Spanning five schools — architecture and planning; engineering; humanities, arts, and social sciences; management; and science — and more than 30 departments and programs, an education at MIT covers more than just science and technology.
MIT has some 1,000 faculty members, more than 11,000 undergraduate and graduate students, and more than 130,000 living alumni.
25,800 active companies have been started or cofounded by living MIT Alumni and 3.3 million people are employed by companies started or cofounded by living MIT alumni.
MIT was founded April 10, 1861, two days before the start of the Civil War.

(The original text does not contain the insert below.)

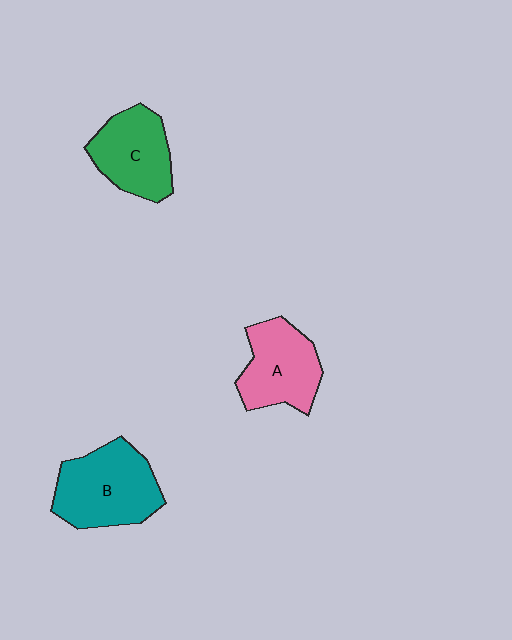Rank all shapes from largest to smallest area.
From largest to smallest: B (teal), A (pink), C (green).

The Infinite Corridor lines up with the plane of the ecliptic twice a year, filling the 0.16 mile hallway with sunlight.
Buzz Aldrin
(born January 20, 1930) became a fighter pilot and flew in the Korean War. In 1963, he was selected by NASA for the next Gemini mission. In 1969, Aldrin, along with Neil Armstrong, made history when they walked on the moon as part of the Apollo 11 mission. Aldrin later worked to develop space-faring technology and became an author, writing several sci-fi novels, children’s books, and memoirs including Return to Earth (1973), Magnificent Desolation (2009) and No Dream Is Too High: Life Lessons From a Man Who Walked on the Moon (2016).
I. M. Pei
(born in China on April 26, 1917) began studying architecture in the United States in 1935 and eventually earned his B.A. from MIT and his M.A. from Harvard. After starting his own architectural firm in 1955, Pei went on to design such well-known structures as the Kennedy library, the glass pyramid at the Louvre and the Rock and Roll Hall of Fame. Now in his nineties, Pei continues to design innovative structures throughout the world and has countless honors for his work within the field of architecture.